Peter Dillon is a man on a mission. From his headquarters at Marquis River Farm in St. Lucia, or Plant Grow Eat as it is also known, he is empowering young people to become successful agri-preneurs, by supplying the country with fresh, organic produce while working to bring down St. Lucia’s hefty food import bill of $360 million.
The business model at Plant Grow Eat is a take on the worker cooperative model, but is more didactic in its early stages. Dillon, whose PhD studies were focused on the implementation of similar projects, provides the land and initial capital injection and trains the youth running it on how to build and make it profitable. Over time, the profits are utilized to provide the workers with a salary and to pay back the investment capital, interest-free, at which point full ownership is handed over to the young people who worked to build it. Over the past five years, the project has contributed hundreds of thousands of dollars to the local village in which it is based, helping it to independently lift itself out of poverty.

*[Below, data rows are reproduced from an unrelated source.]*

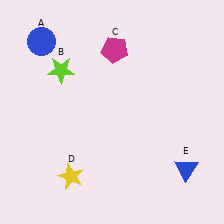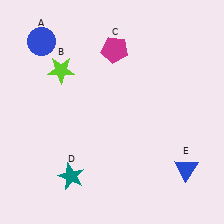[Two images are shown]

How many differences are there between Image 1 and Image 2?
There is 1 difference between the two images.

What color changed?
The star (D) changed from yellow in Image 1 to teal in Image 2.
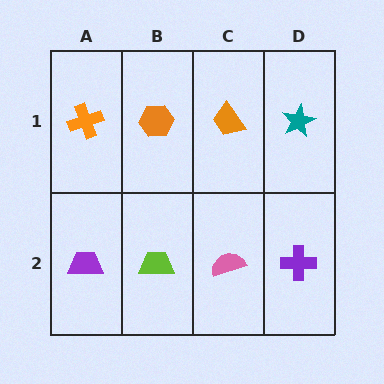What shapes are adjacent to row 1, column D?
A purple cross (row 2, column D), an orange trapezoid (row 1, column C).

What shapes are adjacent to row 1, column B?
A lime trapezoid (row 2, column B), an orange cross (row 1, column A), an orange trapezoid (row 1, column C).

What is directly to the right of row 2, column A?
A lime trapezoid.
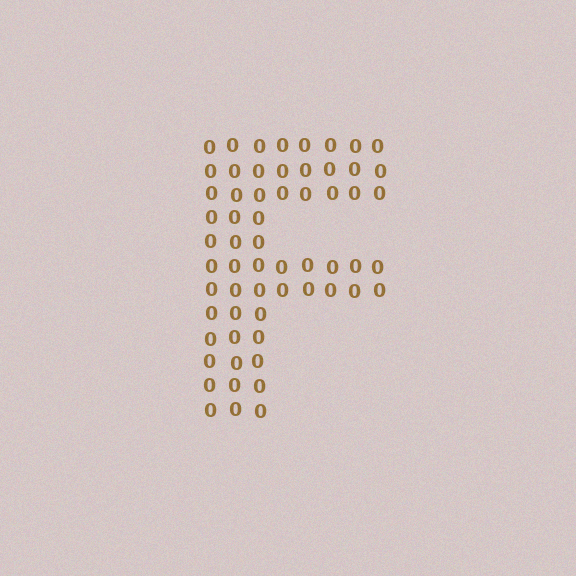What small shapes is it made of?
It is made of small digit 0's.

According to Dillon, the profit-share and worker-ownership model “challenges the discourse of plantation agriculture by getting ownership back into the hands of young people doing the work.”
The success of Marquis River Farm’s organic mushroom line, “Simply Mushrooms” is a testament to the profitability of agri-business under the right conditions. Simply Mushrooms is selling close to one tonne of mushrooms per week and has enjoyed an annual growth rate of 30-50% since 2016. “The tourist industry is begging for it and they buy almost everything available,” says Dillon.